- Born: Rudolph Maximilian Baruch August 5, 1923 Frankfurt, Germany
- Died: March 3, 2016 (aged 92) New York City, U.S.
- Occupations: president and chief executive, Viacom vice president, CBS general manager, CBS Enterprises
- Spouses: Elizabeth "Lilo" Bachrach (died 1959); Jean Ursell de Mountford;

= Ralph Baruch =

German-American executive

Rudolph Maximilian "Ralph" Baruch (August 5, 1923 – March 3, 2016) was a German-American CBS executive and the first president and chief executive of Viacom.

==Early life==
Baruch was born to a Jewish family in Frankfurt, Germany, in 1923, but his family fled in the mid-1930s to Paris. His father returned to Germany, however, in 1938 to recruit spies for French counterintelligence services, and his name ended up on the Nazi most-wanted list. The Emergency Rescue Committee helped the family immigrate to New York City in 1940.

==Business career==
Baruch was hired in 1943 as an engineer at Empire Broadcasting, and later as an ad salesman at New York's DuMont Network affiliate and with the Los Angeles Times's Consolidated Television Film Sales in the eastern United States.

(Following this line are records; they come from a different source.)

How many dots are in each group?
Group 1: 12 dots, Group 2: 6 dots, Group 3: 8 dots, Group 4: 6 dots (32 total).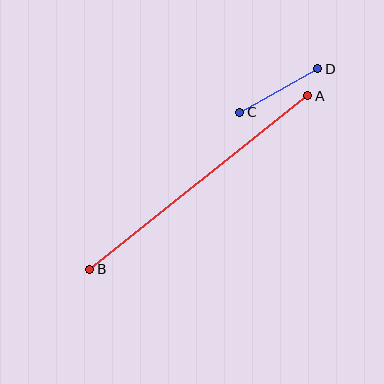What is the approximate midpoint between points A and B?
The midpoint is at approximately (199, 183) pixels.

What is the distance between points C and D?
The distance is approximately 89 pixels.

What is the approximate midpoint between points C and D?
The midpoint is at approximately (279, 90) pixels.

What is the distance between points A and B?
The distance is approximately 279 pixels.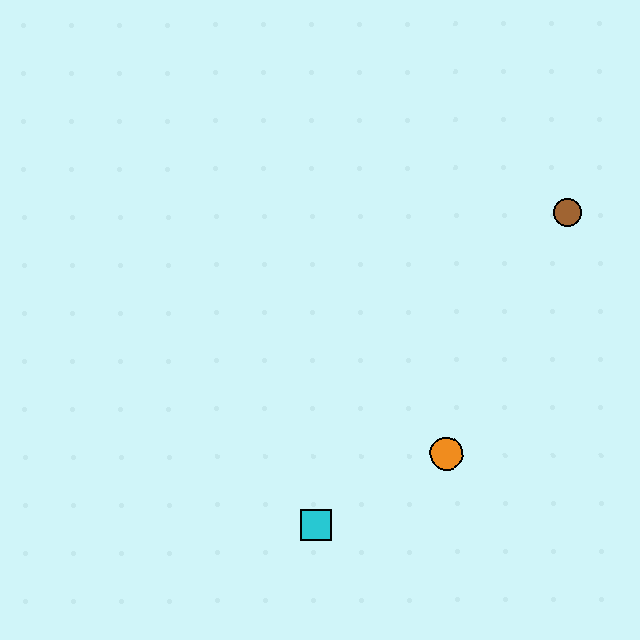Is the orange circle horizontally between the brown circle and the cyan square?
Yes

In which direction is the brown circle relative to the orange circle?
The brown circle is above the orange circle.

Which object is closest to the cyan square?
The orange circle is closest to the cyan square.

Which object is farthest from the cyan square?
The brown circle is farthest from the cyan square.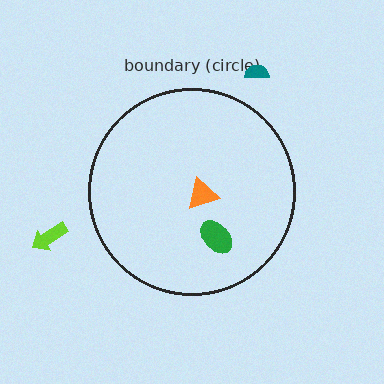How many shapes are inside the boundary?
2 inside, 2 outside.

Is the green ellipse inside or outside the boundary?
Inside.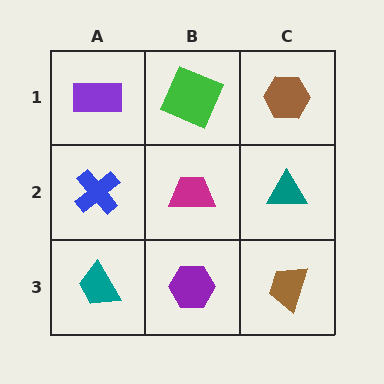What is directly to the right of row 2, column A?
A magenta trapezoid.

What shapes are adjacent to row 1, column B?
A magenta trapezoid (row 2, column B), a purple rectangle (row 1, column A), a brown hexagon (row 1, column C).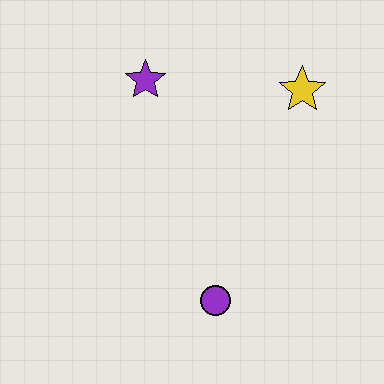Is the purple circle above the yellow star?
No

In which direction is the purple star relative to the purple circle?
The purple star is above the purple circle.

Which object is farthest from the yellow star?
The purple circle is farthest from the yellow star.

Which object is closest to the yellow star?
The purple star is closest to the yellow star.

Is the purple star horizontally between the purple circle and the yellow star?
No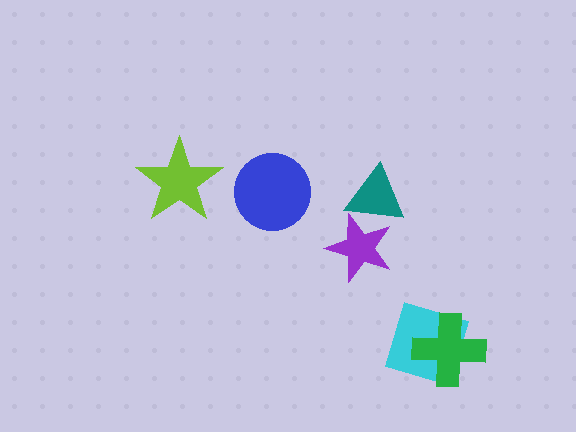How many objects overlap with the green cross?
1 object overlaps with the green cross.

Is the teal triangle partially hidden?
No, no other shape covers it.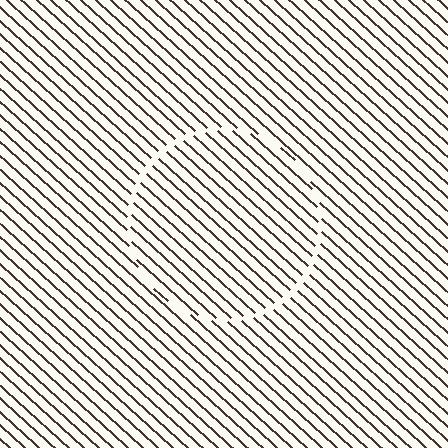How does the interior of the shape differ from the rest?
The interior of the shape contains the same grating, shifted by half a period — the contour is defined by the phase discontinuity where line-ends from the inner and outer gratings abut.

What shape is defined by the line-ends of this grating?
An illusory circle. The interior of the shape contains the same grating, shifted by half a period — the contour is defined by the phase discontinuity where line-ends from the inner and outer gratings abut.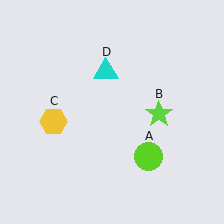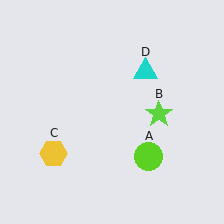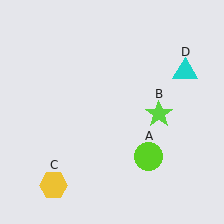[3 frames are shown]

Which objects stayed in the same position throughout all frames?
Lime circle (object A) and lime star (object B) remained stationary.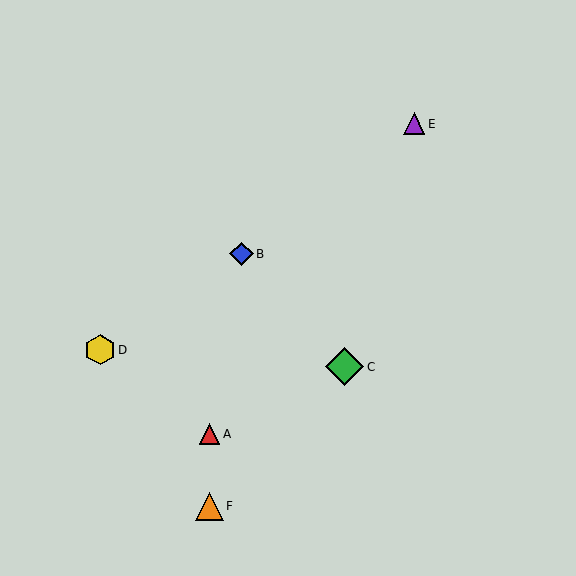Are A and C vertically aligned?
No, A is at x≈209 and C is at x≈344.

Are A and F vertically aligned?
Yes, both are at x≈209.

In 1954, Baruch became an account executive for CBS Television Film Sales. He later became vice president of CBS and general manager of CBS Enterprises, the company's cable and television syndication division.

===Viacom===
Viacom was spun off from CBS in 1971 amid new FCC rules forbidding television networks from owning syndication companies.

Under the Viacom brand, Baruch started cable networks including Showtime and Lifetime (originally known as The Cable Health Network). He took the title of chairman of Viacom in 1983, and later acquired Warner-Amex Satellite Entertainment, which brought networks including MTV, Nickelodeon, The Movie Channel and VH1 into the portfolio. He also was a co-founder of C-SPAN.

Baruch played a leading role in getting Congress to pass the Cable Communications Policy Act of 1984, which deregulated the cable industry.

In 1987, Sumner Redstone purchased Viacom and replaced Baruch as chairman, keeping him on only as a consultant.

In 2006, Baruch was inducted into the Cable Hall of Fame.

==Personal life==
Soon after coming to the United States, Baruch married 17-year-old Elizabeth "Lilo" Bachrach, who was also a refugee from Frankfurt. Bachrach died in 1959. Baruch later remarried to Jean Ursell de Mountford.

Baruch was a former director and member of the executive committee of the National Cable Television Association; a founder of the International Academy of Television Arts & Sciences; and a trustee of the Museum of Television and Radio and Lenox Hill Hospital. He was a co-founder, past chairman and chairman emeritus of the National Academy of Cable Programming, as well as past president of the International Radio and Television Society. He also served as vice chairman of Carnegie Hall from 1997 to 1999, and as a member of its executive committee.

In addition to his Manhattan home, Baruch had a home in Bedford Hills, New York.

In 2007, Baruch wrote a memoir entitled Television Tightrope: How I Escaped Hitler, Survived CBS and Fathered Viacom.